28. Western, in slang : OATER
The term “oater” for a western movie comes from the number of horses seen, and horses love oats!
29. Classic violin maker : AMATI
The first of the family to make violins was Andrea Amati, who lived in the 14th century. He was succeeded by his sons, Antonio and Girolama. In turn, they were succeeded by Girolama’s son, Nicolo. Nicolo had a few students who achieved fame making musical instruments as well. One was his own son, Girolamo, and another, the infamous Antonio Stradivari.
30. ___ grigio (wine) : PINOT
Pinot grigio is the Italian name for wine made from the Pinot gris grape. The Pinot gris grape (used for white wine) is thought to have mutated from the Pinot noir grape (used for delicious red wine). Pinot is the French word for “pine cone”, a name which the vine might have earned because the grapes tend to form in small clusters that are shaped somewhat like a pine cone.

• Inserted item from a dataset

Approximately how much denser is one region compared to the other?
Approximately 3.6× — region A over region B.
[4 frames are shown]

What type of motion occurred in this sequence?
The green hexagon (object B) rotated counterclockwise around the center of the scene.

31. Muse of love poetry : ERATO
In Greek mythology, the muses are the goddesses who inspire the creation of literature and the arts. The number of muses seems to be debated a lot, but the most popular view is that there are nine:
Calliope (epic poetry)
Erato (lyric/love poetry)
Polyhymnia (choral poetry)
32. Israel’s Yitzhak : RABIN
Yitzhak Rabin was the fifth Prime Minister of Israel, and the first Prime Minister to have been born in the relatively young state of Israel. Rabin was a signatory of the Oslo Accords in 1993, along with PLO Chairman Yasser, and US President Bill Clinton. Sadly, this led to his death as he was assassinated two years later by right-wing radical who opposed the Accords.
34. Willow whose twigs are used in basketry : OSIER
Most willows (trees and shrubs of the genus Salix) are called just that, willows. Some of the broad-leaved shrub varieties are called sallow, and the narrow-leaved shrubs are called osier.

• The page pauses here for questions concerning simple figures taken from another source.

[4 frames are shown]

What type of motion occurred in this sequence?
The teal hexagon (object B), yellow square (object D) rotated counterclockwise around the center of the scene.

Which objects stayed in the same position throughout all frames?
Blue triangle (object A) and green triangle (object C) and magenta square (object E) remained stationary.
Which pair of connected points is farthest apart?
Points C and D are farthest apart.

35. F.D.R. veep John ___ Garner : NANCE
John Nance Garner was Speaker of the House when he ran against New York Governor, Franklyn Roosevelt for the nomination for the presidential race in 1932. When it was clear that Roosevelt was to win the nomination, he cut a deal with FDR and joined the ticket as candidate for Vice President. When the two Democrats won, they were sworn into office on March 4, 1933. As Garner was still Speaker of the House at the time, he is the only person to have held the office of Speaker and Vice President on the same day.

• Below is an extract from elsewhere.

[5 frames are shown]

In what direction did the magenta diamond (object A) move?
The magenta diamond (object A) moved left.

50. Hitler started it: Abbr. : WWII
I think that most people hold the view that WWII started on September 1, 1939 when Germany invaded Poland, with Britain and France declaring war on Germany two days later.
51. Top dog : HONCHO
A honcho is a slang term for a leader or manager. It comes to us from Japanese, where a “hancho” is a squad (han) leader (cho).
55. Popular steak sauce : A ONE
The original A1 steak sauce comes from a recipe created for King George IV of England, by one of his personal chefs. King George declared ti to be “A1”, and the rest is history.
59. “___ kleine Nachtmusik” : EINE
Mozart’s Serenade No. 13 for strings in G major, is better known as “Eine Kleine Nachtmusik”, which translates into “a little serenade”. Often the more literal English translation of “a little night music” is used. It is a delightful piece in four, very recognizable movements, although there is much debate about a “lost” fifth movement.
60. Thing on a cowboy’s boot : SPUR
And that pointed wheel on a spur, which digs into the side of the poor horse, that’s called a rowel.
62. Hawaiian instruments, informally : UKES
The ukulele originated in the 1800s, and mimicked a small guitar brought to the Hawaiian Islands by Portuguese immigrants.
64. Sicily’s Mt. ___ : ETNA
Mt. Etna is the largest of three active volcanoes in Italy, about 2 1/2 times the height of its equally famous sister, Mt Vesuvius.